As promised by the Centers for Medicare & Medicaid Services (CMS) in late-2015, the Federally-Facilitated Marketplaces (FFMs) have started sending notices informing employers that employees have enrolled in a FFM and were determined eligible for premium subsidies. Because the employer shared responsibility penalties set forth in Section 4980H of the Internal Revenue Code (the “Code”) could be triggered when at least one full-time employee obtains a premium subsidy on the Marketplace, an employer receiving one of these notices should understandably be concerned about the possibility of penalties.  Nevertheless, these notices do not guarantee that a penalty will be assessed.  Here’s what employers should know:

  • There are two potential penalties under the employer shared responsibility (or pay-or-play) mandate – the “A Penalty” and the “B Penalty”. The A Penalty may be assessed against an applicable large employer (an employer with 50 or more full-time employees and equivalents) if the employer fails to offer minimum essential coverage to at least 95% of its full-time employees and at least one full-time employee enrolls in the Marketplace and receives a premium subsidy. The A Penalty is generally equal to $180 per month ($2,160 per year) multiplied by the number of all full-time employees, minus up to 30 full-time employees. The B Penalty could be assessed against an applicable large employer even if the 95% threshold is met if a full-time employee is offered unaffordable coverage or coverage that lacks minimum value. The B Penalty, which is equal to $270 per month ($3,240 per year), is assessed only against those full-time employees who enroll in the Marketplace and get a premium subsidy. Both penalty amounts are adjusted annually for inflation.
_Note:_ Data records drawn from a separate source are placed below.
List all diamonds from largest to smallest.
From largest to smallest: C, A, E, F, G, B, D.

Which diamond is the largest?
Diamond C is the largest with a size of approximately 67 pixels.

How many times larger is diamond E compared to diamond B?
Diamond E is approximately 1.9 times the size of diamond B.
  • An employer receiving a FFM subsidy notice is not automatically subject to a shared responsibility penalty. CMS has no authority to make penalty determinations under Code Section 4980H – any such determination will be made independently by the IRS. The IRS has not yet provided concrete procedures related to penalty assessments under Code Section 4980H, but it has indicated that employers will have the opportunity to appeal assessments.
  • Various circumstances could exist under which an employee is entitled to a premium subsidy without triggering a penalty on the employer. For example, the employee could be part-time and ineligible for coverage under the employer’s plan. Alternatively, the employee could be in a “limited non-assessment period” such as a 90-day waiting period or an initial measurement period. Also, it may be that the employer’s offer of coverage is unaffordable for Marketplace subsidy purposes (which is based on 9.66% (for 2016) of household income) but is affordable under one of the affordability safe harbors allowed under the pay-or-play regulations. Finally, it may be that the employee was ineligible for coverage under a multiemployer plan, but the employer cannot be assessed a penalty based on the special interim guidance for multiemployer plan coverage.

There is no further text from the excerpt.